APPORTS DES ESPECES PIONNIERES ET DES PROPRIETES DU SOL A LA REGENERATION FORESTIERE
Discussion partielle
Utilisation des terres et durée de jachère La durée de la jachère n’est pas prédéterminée mais dépend plutôt de la structure de la végétation (Some & Alexandre, 1997), des anciennes pratiques de culture, et de la disponibilité des terres. En outre, selon les besoins domestiques, les parcelles abandonnées sont remplacées par de nouvelles parcelles cultivées. De plus, l’insuffisance des productions conduit la population locale à chercher d’autres parcelles à cultiver. La principale question est : quelle parcelle sera déforestée et brûlée, ou labourée pour la nouvelle culture? Ce processus de sélection d’une nouvelle parcelle dépend également de la topographie et de l’éloignement ; et la sélection des plantes à cultiver dépend de la pente et de l’exposition des parcelles. Afin de permettre aux sols de retrouver leur fertilité, et aussi parce que les mauvaises herbes deviennent un fléau après quelques années de culture, les agriculteurs choisissent généralement de courtes périodes de jachère, environ 3 ans. Pour commencer de nouveaux cycles de culture dans les parcelles abandonnées, les agriculteurs évaluent la fertilité en observant la physionomie de la végétation et la présence d’espèces indicatrices (comme l’espèce d’Acanthaceae, A. angustifolium).

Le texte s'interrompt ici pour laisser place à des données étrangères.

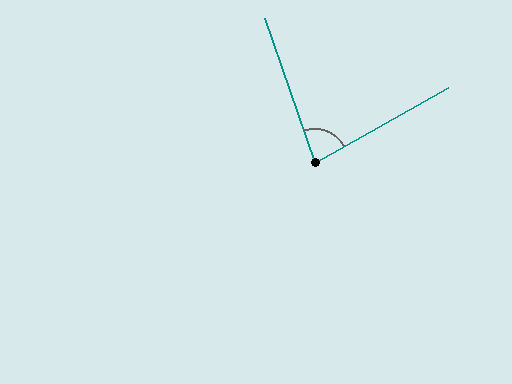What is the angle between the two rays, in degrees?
Approximately 80 degrees.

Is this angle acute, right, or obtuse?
It is acute.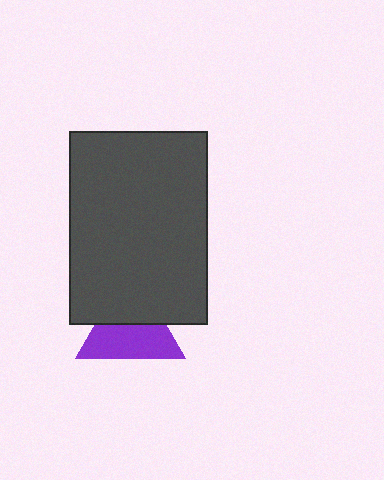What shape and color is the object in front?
The object in front is a dark gray rectangle.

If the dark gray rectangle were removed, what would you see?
You would see the complete purple triangle.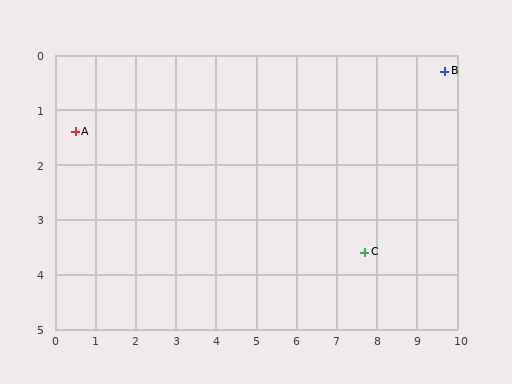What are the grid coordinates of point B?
Point B is at approximately (9.7, 0.3).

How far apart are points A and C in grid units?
Points A and C are about 7.5 grid units apart.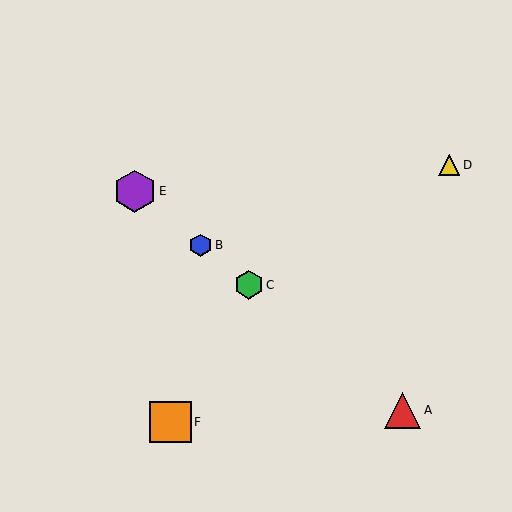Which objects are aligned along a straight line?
Objects A, B, C, E are aligned along a straight line.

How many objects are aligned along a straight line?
4 objects (A, B, C, E) are aligned along a straight line.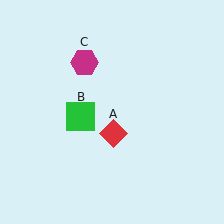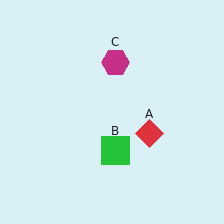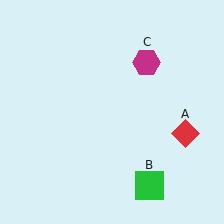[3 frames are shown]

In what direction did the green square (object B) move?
The green square (object B) moved down and to the right.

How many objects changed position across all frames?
3 objects changed position: red diamond (object A), green square (object B), magenta hexagon (object C).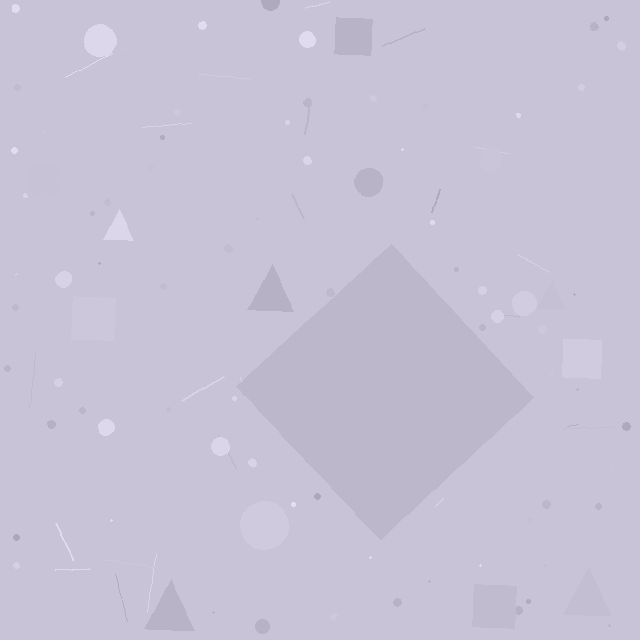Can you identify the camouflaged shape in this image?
The camouflaged shape is a diamond.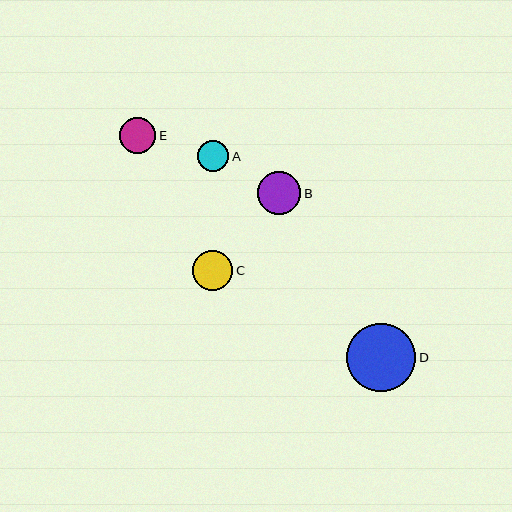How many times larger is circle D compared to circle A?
Circle D is approximately 2.2 times the size of circle A.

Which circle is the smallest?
Circle A is the smallest with a size of approximately 31 pixels.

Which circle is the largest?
Circle D is the largest with a size of approximately 69 pixels.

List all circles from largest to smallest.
From largest to smallest: D, B, C, E, A.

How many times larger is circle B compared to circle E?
Circle B is approximately 1.2 times the size of circle E.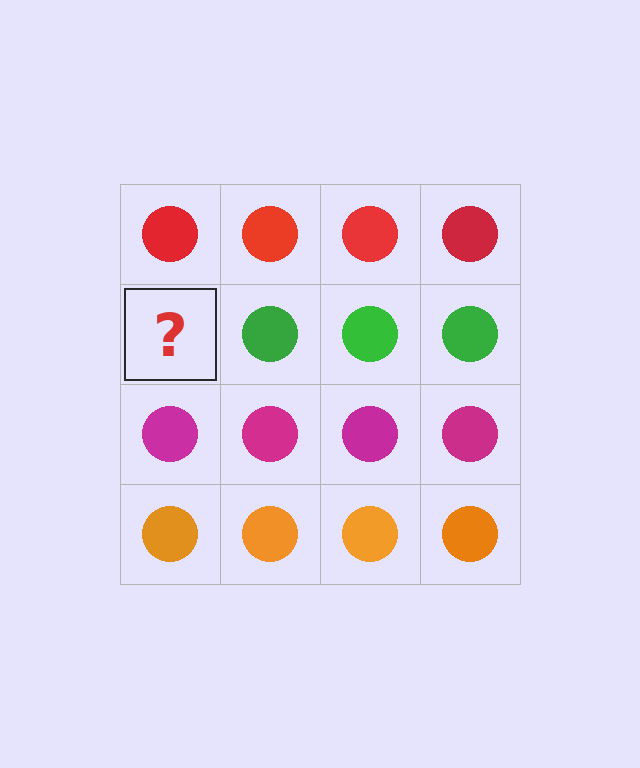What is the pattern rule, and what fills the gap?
The rule is that each row has a consistent color. The gap should be filled with a green circle.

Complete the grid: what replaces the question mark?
The question mark should be replaced with a green circle.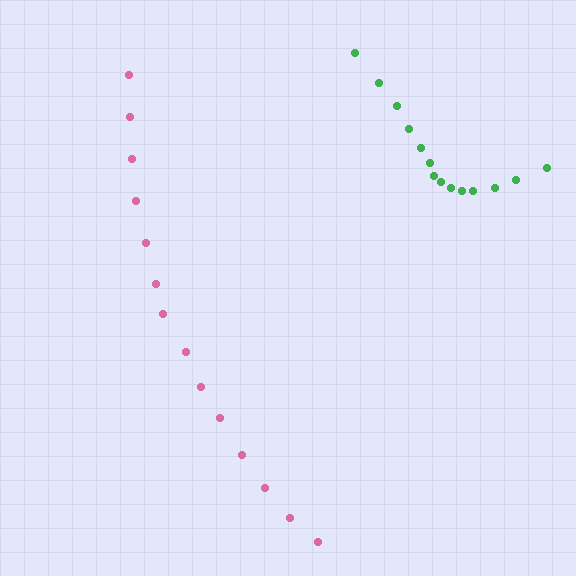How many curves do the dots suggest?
There are 2 distinct paths.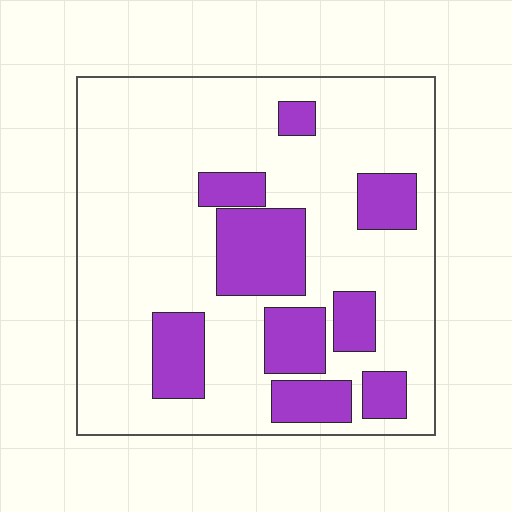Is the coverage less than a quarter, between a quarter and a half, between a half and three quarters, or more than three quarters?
Less than a quarter.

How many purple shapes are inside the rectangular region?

En règle générale, une forte densité d’espèces ligneuses dans la jachère est considérée comme un bon indicateur pour la récupération de la fertilité des sols. Au contraire, la présence d’espèces telles que Pteridium aquilinum ou Erica floribunda indique une faible fertilité des sols ; ce qui conduit souvent à l’abandon de ces parcelles. Styger et al. (2007) ont trouvé, dans les forêts de l’Est de Madagascar que la perte de fertilité apparait après seulement trois cycles de culture ; ce qui est indiqué par le développement des espèces herbacées et des fougères dans les jachères. Il a donc été recommandé une durée de jachère de cinq ans après trois cycles de culture. Après plus de six cycles de culture-jachère, le recouvrement de la fertilité des sols prendrait 20 ans au moins. Cette étape de dégradation a pu être identifiée par le développement d’espèces de graminées telles qu’Aristida spp. Néanmoins, l’évolution de cette formation graminéenne vers une forêt secondaire ne pourra pas être bloquée. (Styger et al., 2007 ; Hervé et al., 2009 ; Randriamalala et al., 2012).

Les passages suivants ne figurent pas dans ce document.